“I’m sorry that happened,” she said.
He leaned toward her a little. “And?”
“And what?”
“And, why did you really not get married? And don’t say it was a waffle iron.”
Laurie had fallen for him so fast when she was sixteen. It was one of those things—a guy you’ve known since you were little suddenly shows up one day in the right pair of jeans and the right shirt and he smiles and you break out in a sweat. That was how she had described it to June: Junie, he walked into that party and I felt like I had the absolute and utter flu. June didn’t get it; she was only interested in new boys. To her, Nick was still just one of the kids they grew up with who fished off the dock and rode his bike across the narrow bridge to Kettle Bay Island and played soccer on the town fields.
“It was a lot of things,” she said. “He just wasn’t the right person.” He kept looking at her expectantly, but she just shrugged.
Finally, he spoke. “Well,” he said, “lots of fish in the sea, so to speak.”
“Who knows?” she said. “I might not be meant for company. I haven’t successfully had a real date since I broke up with him. Now it’s this thing that’s hanging over me. It’s such a pain in the ass to even throw yourself into it, you know? Well, you do know. It’s like you and the dentist. You get to a point where other things seem more pressing and suddenly it’s been a million years since you had a first date that didn’t turn out to be a horror story and you’re very, very out of practice.”
“I’ll take you out,” he said, shrugging.
She felt those words everywhere, and also that shrug, with its resolute casualness. “That would not be a first date,” she said.
“Practically. I mean, you don’t know. I’m reliably told that I’m hot now, so who knows how many other things have changed? I could be a completely different guy. And you’re leaving anyway, so if you don’t like me, you can just slink back to the other coast like it never happened.”
She was already nervous that it was not going to be possible to make it like it never happened, and not because she didn’t like him. “I guess we could do that,” she said.
“Good. There’s a new place I haven’t been to, out toward Rockland, that supposedly has great steaks. It used to be a German place and a Thai place. I think when you lived here it was Italian. Marino’s, Marini’s, red wine and white…tablecloths.” His voice faltered a little. “We don’t have to if you don’t want to.”

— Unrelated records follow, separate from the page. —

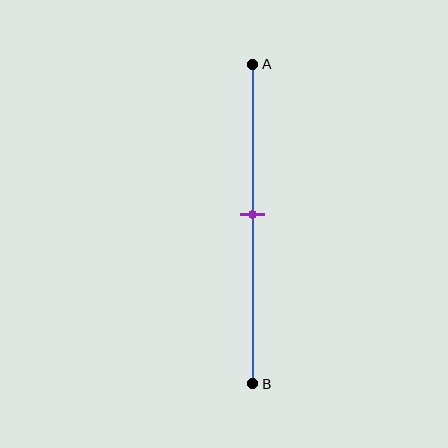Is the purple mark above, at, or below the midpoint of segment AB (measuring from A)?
The purple mark is above the midpoint of segment AB.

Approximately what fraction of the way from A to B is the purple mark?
The purple mark is approximately 45% of the way from A to B.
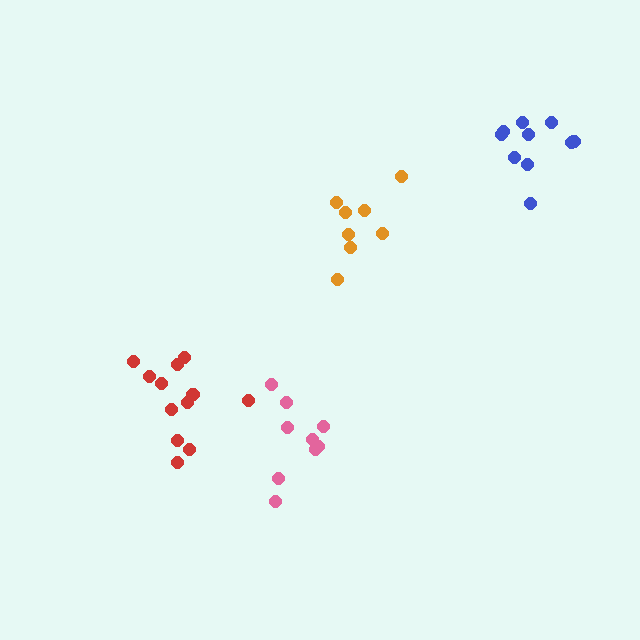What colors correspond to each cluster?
The clusters are colored: orange, red, blue, pink.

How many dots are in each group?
Group 1: 8 dots, Group 2: 12 dots, Group 3: 10 dots, Group 4: 9 dots (39 total).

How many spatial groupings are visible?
There are 4 spatial groupings.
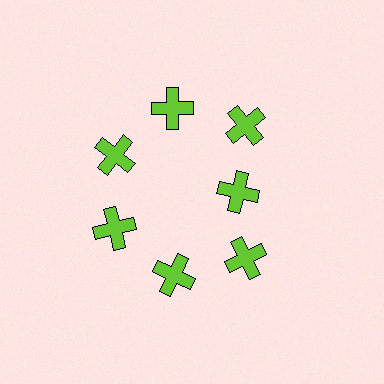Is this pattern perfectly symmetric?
No. The 7 lime crosses are arranged in a ring, but one element near the 3 o'clock position is pulled inward toward the center, breaking the 7-fold rotational symmetry.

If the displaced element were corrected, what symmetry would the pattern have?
It would have 7-fold rotational symmetry — the pattern would map onto itself every 51 degrees.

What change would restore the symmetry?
The symmetry would be restored by moving it outward, back onto the ring so that all 7 crosses sit at equal angles and equal distance from the center.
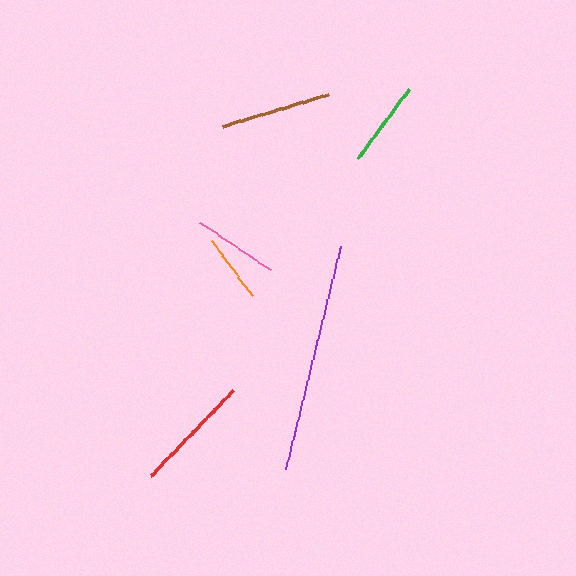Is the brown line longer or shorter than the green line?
The brown line is longer than the green line.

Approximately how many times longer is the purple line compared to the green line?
The purple line is approximately 2.7 times the length of the green line.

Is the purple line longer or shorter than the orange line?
The purple line is longer than the orange line.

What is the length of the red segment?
The red segment is approximately 119 pixels long.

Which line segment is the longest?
The purple line is the longest at approximately 231 pixels.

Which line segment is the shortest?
The orange line is the shortest at approximately 69 pixels.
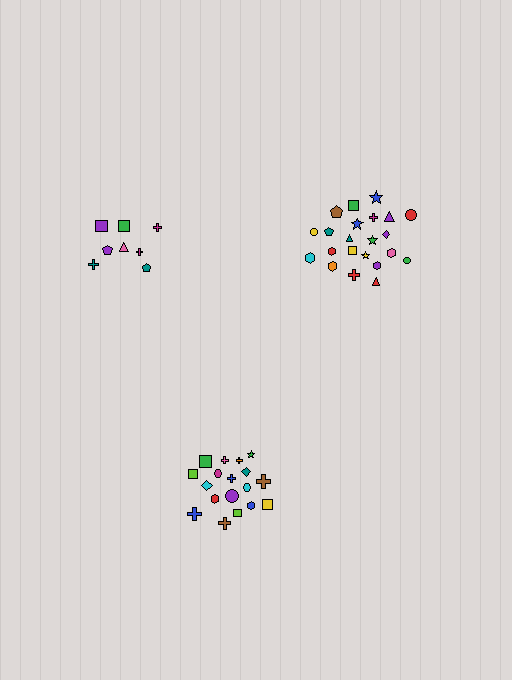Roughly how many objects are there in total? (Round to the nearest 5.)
Roughly 50 objects in total.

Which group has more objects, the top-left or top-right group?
The top-right group.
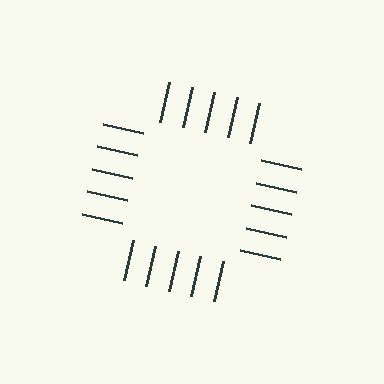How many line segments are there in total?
20 — 5 along each of the 4 edges.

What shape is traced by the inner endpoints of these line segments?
An illusory square — the line segments terminate on its edges but no continuous stroke is drawn.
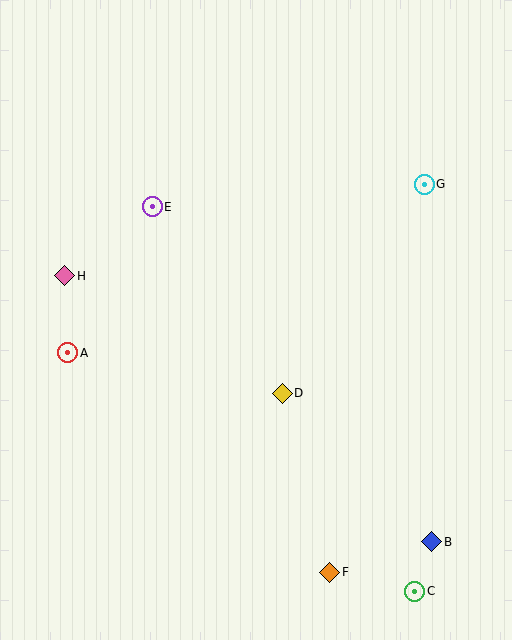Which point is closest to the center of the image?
Point D at (282, 393) is closest to the center.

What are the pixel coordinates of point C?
Point C is at (415, 591).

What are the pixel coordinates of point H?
Point H is at (65, 276).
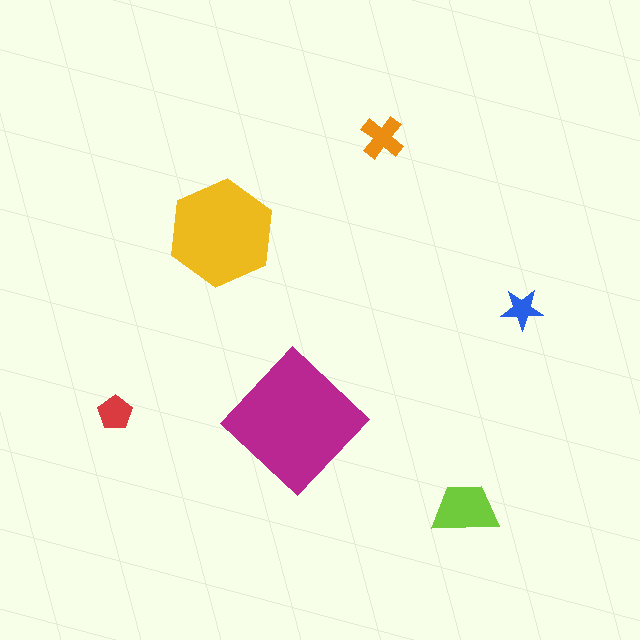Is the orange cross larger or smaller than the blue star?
Larger.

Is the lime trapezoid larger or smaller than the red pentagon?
Larger.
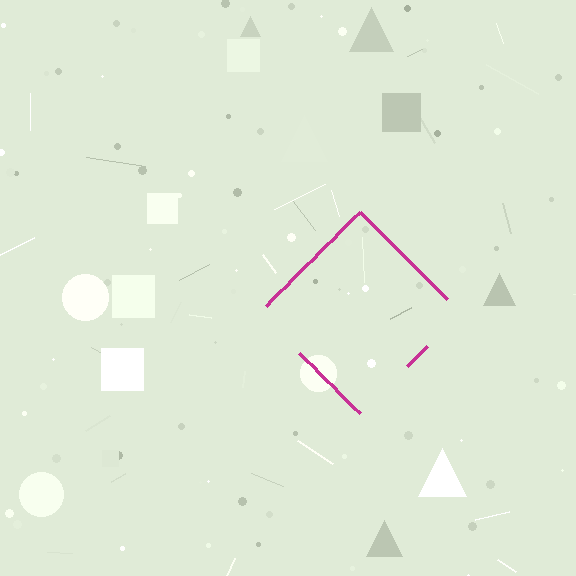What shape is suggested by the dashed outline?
The dashed outline suggests a diamond.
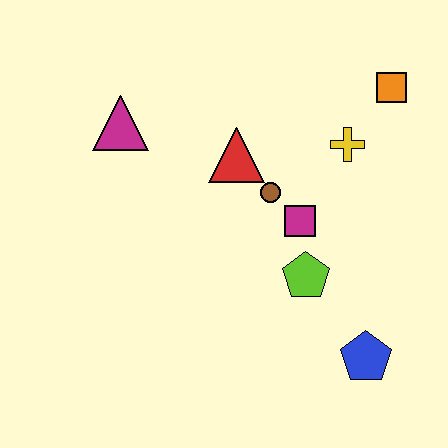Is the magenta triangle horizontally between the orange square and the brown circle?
No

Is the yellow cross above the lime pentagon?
Yes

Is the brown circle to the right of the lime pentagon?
No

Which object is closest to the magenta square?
The brown circle is closest to the magenta square.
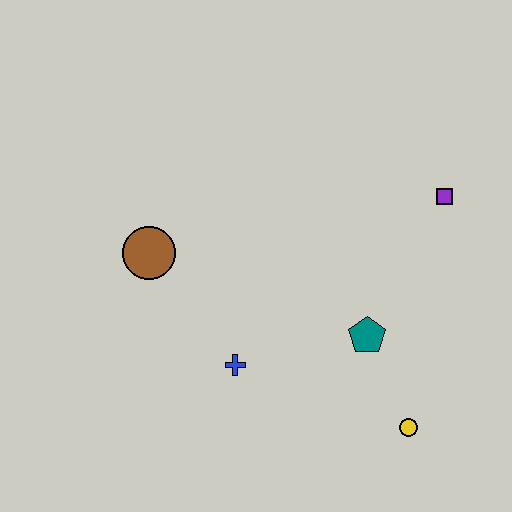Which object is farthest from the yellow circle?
The brown circle is farthest from the yellow circle.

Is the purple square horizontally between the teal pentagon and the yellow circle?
No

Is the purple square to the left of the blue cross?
No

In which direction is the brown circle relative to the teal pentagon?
The brown circle is to the left of the teal pentagon.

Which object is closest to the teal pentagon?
The yellow circle is closest to the teal pentagon.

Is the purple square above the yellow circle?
Yes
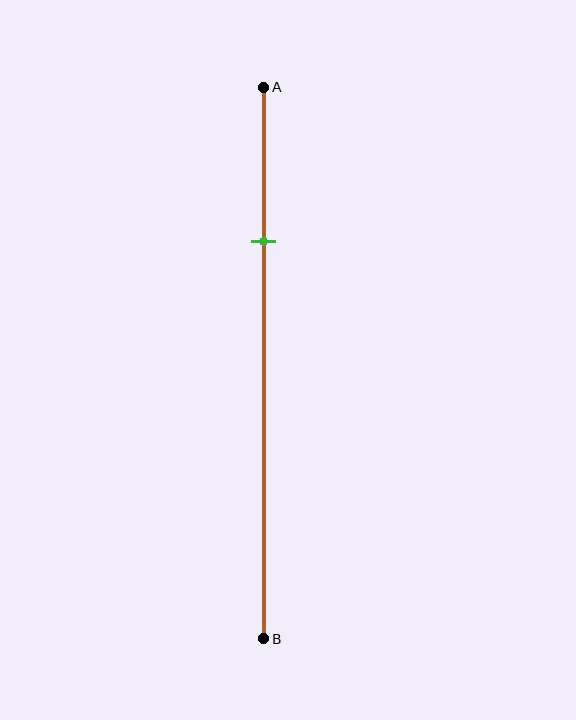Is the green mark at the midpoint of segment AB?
No, the mark is at about 30% from A, not at the 50% midpoint.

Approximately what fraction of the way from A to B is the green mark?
The green mark is approximately 30% of the way from A to B.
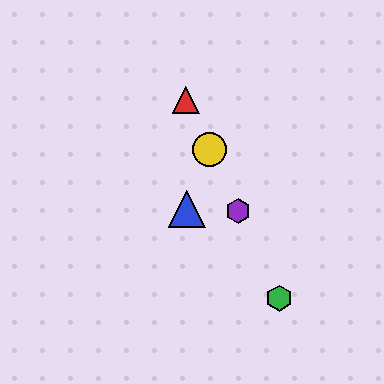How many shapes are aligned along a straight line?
4 shapes (the red triangle, the green hexagon, the yellow circle, the purple hexagon) are aligned along a straight line.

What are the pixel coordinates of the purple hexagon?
The purple hexagon is at (238, 211).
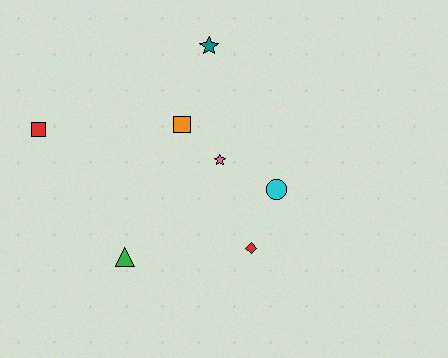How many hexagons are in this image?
There are no hexagons.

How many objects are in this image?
There are 7 objects.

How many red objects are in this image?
There are 2 red objects.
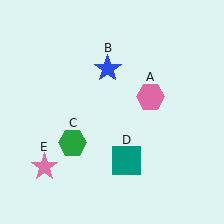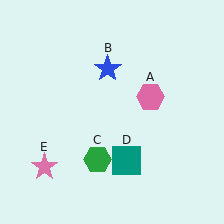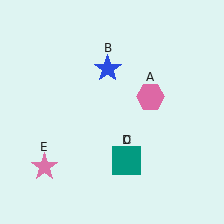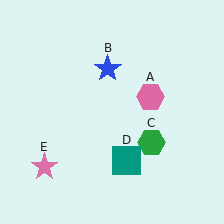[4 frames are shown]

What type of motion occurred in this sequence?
The green hexagon (object C) rotated counterclockwise around the center of the scene.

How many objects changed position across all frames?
1 object changed position: green hexagon (object C).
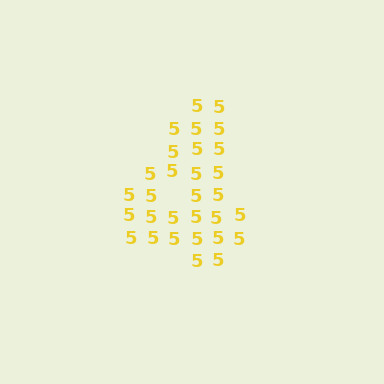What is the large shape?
The large shape is the digit 4.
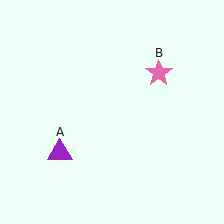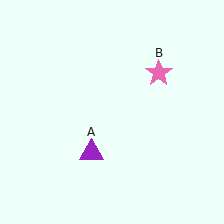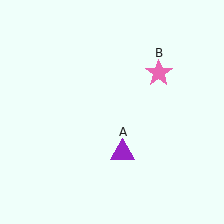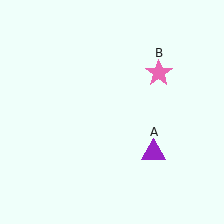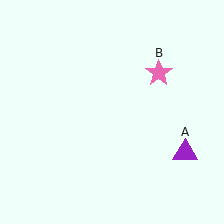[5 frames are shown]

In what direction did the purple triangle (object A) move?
The purple triangle (object A) moved right.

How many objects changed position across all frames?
1 object changed position: purple triangle (object A).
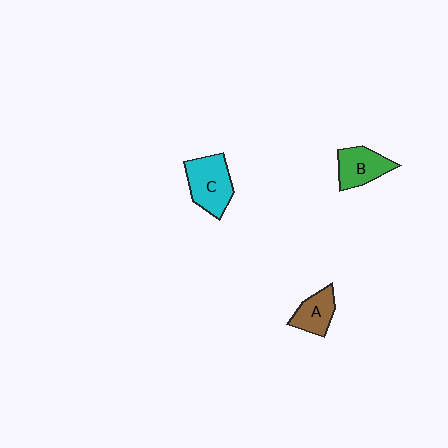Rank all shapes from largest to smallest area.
From largest to smallest: C (cyan), B (green), A (brown).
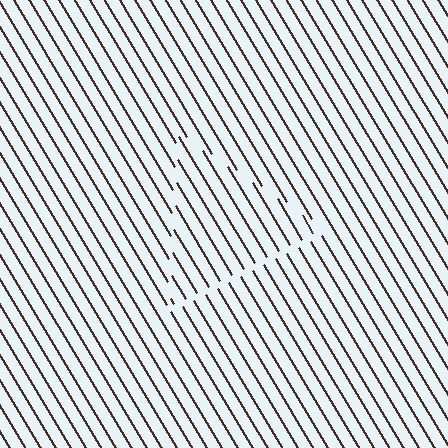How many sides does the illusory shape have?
3 sides — the line-ends trace a triangle.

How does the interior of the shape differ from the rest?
The interior of the shape contains the same grating, shifted by half a period — the contour is defined by the phase discontinuity where line-ends from the inner and outer gratings abut.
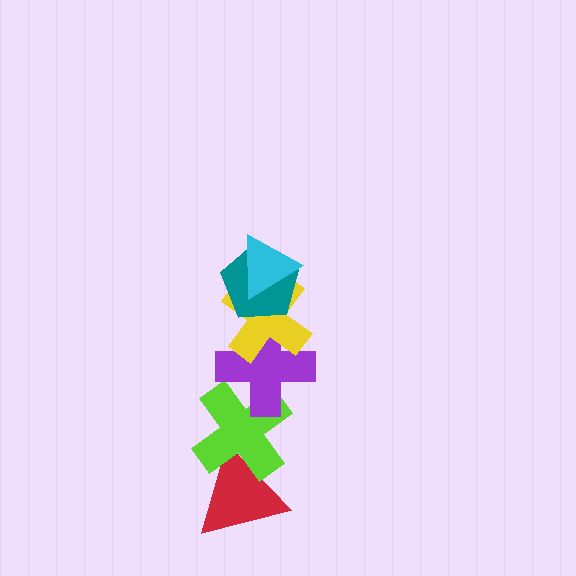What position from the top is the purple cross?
The purple cross is 4th from the top.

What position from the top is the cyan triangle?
The cyan triangle is 1st from the top.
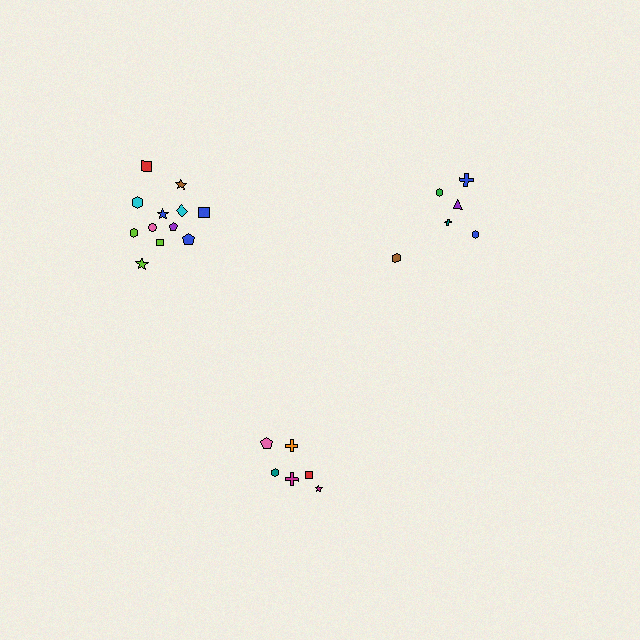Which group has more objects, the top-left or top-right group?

He had bought her a necklace for her eighteenth birthday with a panda charm that dangled from it. She was pretty sure that back in her jewelry box at home, she still had it. He’d known she wanted to study biology and work in a zoo. It hadn’t quite gone that way. “No, let’s go. Let’s go this weekend. Let’s go Saturday.”
He smiled—was that relief? “Great, good.”
Just then, June appeared in the kitchen doorway and cleared her throat. “Hello, mischievous teenagers.”
Laurie turned toward her. “Did you get Charlie all squared away?”
“Oh, yes,” she said. “He just missed me.”
“Any particular reason?” Laurie asked.
June smiled. “Because I’m not there.”
Chapter Seven
Laurie’s friends in Seattle had been worried about her going all the way out to Maine and taking on Dot’s whole house by herself. A couple of them had offered to come with her for at least part of the time, including Erin, who was only a couple of months away from her own wedding. “I don’t even care, Laur,” she had said. “I can talk to caterers remotely. If a box falls on you and you don’t come back and I can’t see you in the first good bridesmaid dress ever in history, I’m going to be irate.” Erin and Laurie both wore an 18 and traded clothes now and then, and this wedding was honestly the first time a bride had ever offered Laurie a dress that she thought suited her.
But on the phone on Friday afternoon, it was becoming clear that this was not one of Erin’s happy-bride days. “You had it right,” she declared on the phone as Laurie paced around the kitchen making lunch. “People should not get married.”
“Okay, please imagine me giving you the biggest eye roll you’ve ever seen,” Laurie said. “I’m not against other people getting married. I’m just against myself getting married. Do not tell Justin I told you not to get married. Do not tell your mother I told you not to get married. I absolutely think you should get married. Don’t cancel your wedding because you hate the caterer.”